Lerntheorien
Wie lernen Schülerinnen und Schüler am besten?
Dipl.-Psych. Christoph Lindner
Leibniz-Institut für die Pädagogik der Naturwissenschaften und Mathematik (IPN), Kiel
In diesem Text soll zunächst der Frage nachgegangen werden, was sich hinter dem Begriff „Lernen“ im Allgemeinen verbirgt und welche Implikationen sich diesbezüglich für Lernende und Lehrende im schulischen Kontext ableiten lassen. Anschließend werden prominente Theorien aus der Lernpsychologie vorgestellt, die unterschiedliche Erklärungsansätze zum Thema „Lernen“ liefern. Aufbauend auf den Erkenntnissen der derzeit dominierenden Forschungsströmungen werden Gestaltungsprinzipien für Lehr-Lern-Umgebungen abgeleitet. Diese Einführung gibt dabei einen ersten Überblick, wobei Leserinnen und Lesern, die sich tiefergehend mit dem Thema Wissenserwerb beschäftigen wollen, die Lehrbücher in der abschließenden Literaturliste und beispielsweise die Arbeiten von Alexander Renkl empfohlen werden.
Was ist Lernen?
Unter dem Begriff „Lernen“ wird in der Pädagogischen-Psychologie der Erwerb von Wissen im Sinne der Aufnahme neuer Informationen verstanden. Der Lernprozessselbst kann nicht direkt beobachtet werden, sondern nur die Lernleistung beim Wissensabruf. Beispielsweise ist es für die erfolgreiche Wiedergabe von Vokabeln unabdingbar, dass die relevanten Informationen beim Lernen gespeichert wurden. Die grundlegende Voraussetzung für Lernen und Lernabruf ist demnach das Gedächtnis, das alle einströmenden Sinnesreize verarbeitet, interpretiert, in bereits angelegte Gedächtnisnetzwerke integriert, langfristig speichert und wieder abruft.

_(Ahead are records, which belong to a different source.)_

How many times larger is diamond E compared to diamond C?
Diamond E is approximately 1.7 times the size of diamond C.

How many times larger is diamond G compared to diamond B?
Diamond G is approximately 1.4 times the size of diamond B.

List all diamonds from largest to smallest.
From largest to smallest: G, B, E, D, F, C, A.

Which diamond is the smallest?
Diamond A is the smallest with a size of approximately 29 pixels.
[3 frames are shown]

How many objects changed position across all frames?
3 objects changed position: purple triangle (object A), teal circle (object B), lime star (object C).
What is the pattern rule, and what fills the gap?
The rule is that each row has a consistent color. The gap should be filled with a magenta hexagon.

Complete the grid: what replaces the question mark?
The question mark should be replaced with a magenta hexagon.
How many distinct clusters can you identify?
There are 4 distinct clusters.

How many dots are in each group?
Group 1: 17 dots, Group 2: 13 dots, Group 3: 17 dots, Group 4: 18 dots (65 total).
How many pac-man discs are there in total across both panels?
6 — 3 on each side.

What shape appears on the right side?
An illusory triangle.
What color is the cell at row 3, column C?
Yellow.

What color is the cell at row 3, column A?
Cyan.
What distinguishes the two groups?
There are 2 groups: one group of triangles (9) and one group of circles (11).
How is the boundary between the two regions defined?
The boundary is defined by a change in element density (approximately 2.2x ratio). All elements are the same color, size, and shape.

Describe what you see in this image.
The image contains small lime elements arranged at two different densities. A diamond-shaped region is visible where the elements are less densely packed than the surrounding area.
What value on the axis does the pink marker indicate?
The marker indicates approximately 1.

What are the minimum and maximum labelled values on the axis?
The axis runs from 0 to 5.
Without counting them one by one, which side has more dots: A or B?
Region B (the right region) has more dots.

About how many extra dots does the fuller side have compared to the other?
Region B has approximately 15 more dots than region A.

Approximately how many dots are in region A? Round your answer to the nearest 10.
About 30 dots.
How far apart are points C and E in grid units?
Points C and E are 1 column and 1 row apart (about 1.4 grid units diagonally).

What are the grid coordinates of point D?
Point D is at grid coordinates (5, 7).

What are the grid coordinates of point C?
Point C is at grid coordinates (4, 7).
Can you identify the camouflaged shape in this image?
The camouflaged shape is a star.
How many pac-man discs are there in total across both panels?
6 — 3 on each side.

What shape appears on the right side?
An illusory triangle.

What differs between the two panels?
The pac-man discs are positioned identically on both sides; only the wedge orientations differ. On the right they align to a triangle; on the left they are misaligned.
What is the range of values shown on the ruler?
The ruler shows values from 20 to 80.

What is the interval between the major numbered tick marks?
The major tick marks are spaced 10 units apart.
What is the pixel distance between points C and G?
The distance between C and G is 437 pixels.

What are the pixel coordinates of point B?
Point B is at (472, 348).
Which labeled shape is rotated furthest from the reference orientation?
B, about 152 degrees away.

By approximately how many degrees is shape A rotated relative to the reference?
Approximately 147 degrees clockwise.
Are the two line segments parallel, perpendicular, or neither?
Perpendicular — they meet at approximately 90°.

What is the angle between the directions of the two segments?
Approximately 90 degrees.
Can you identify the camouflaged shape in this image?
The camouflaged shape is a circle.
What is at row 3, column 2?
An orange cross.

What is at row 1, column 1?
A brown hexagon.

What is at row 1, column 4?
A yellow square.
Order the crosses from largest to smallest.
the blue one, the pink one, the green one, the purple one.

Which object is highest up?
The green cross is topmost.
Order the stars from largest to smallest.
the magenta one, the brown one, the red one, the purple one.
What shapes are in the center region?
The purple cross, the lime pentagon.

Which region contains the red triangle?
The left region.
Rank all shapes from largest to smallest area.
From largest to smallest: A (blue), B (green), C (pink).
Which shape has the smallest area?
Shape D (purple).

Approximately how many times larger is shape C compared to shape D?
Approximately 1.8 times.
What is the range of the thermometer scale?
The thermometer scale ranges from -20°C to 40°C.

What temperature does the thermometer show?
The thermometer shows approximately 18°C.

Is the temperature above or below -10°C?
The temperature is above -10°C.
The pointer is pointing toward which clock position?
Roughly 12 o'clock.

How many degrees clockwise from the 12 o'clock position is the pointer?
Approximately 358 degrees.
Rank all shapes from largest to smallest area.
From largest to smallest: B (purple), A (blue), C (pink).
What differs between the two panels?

Das durch den Lernprozess erworbene Wissen lässt sich in Faktenwissen (deklaratives Wissen) und Anwendungswissen (prozedurales Wissen) unterscheiden. Unter ersterem versteht man verbalisierbares Wissen beispielsweise von Vokabeln, Grammatikregeln oder auch von Lösungswegen bei Mathematikaufgaben, wohingegen mit letzterem die Fähigkeit gemeint ist, eine Mathematikaufgabe zu berechnen oder einen Aufsatz zu schreiben. Des Weiteren werden Lernprozesse durch das sogenannte metakognitive Wissen unterstützt. Darunter versteht man das Wissen über den Wissenserwerb selbst. Der Aufbau vernetzter Wissensstrukturen wird nach diesem Ansatz begünstigt, wenn Schülerinnen und Schüler wissen, wie sie genau vorgehen müssen, um beispielsweise mathematische Problemstellungen selbstständig zu lösen.
Abschließend soll erwähnt werden, dass der Erfolg des Wissenserwerbs stark von individuellen Personeneigenschaften, wie beispielsweise Persönlichkeitsmerkmalen, motivationalen Faktoren oder der Intelligenz abhängt. Demnach kann die Frage, wie Schülerinnen und Schüler am besten lernen, nicht pauschal beantwortet werden, jedoch liefert die Lehr-Lernforschung empirisch fundierte Theorien, die erklären wie und unter welchen Umständen Lernprozesse bei Lernenden begünstigt werden.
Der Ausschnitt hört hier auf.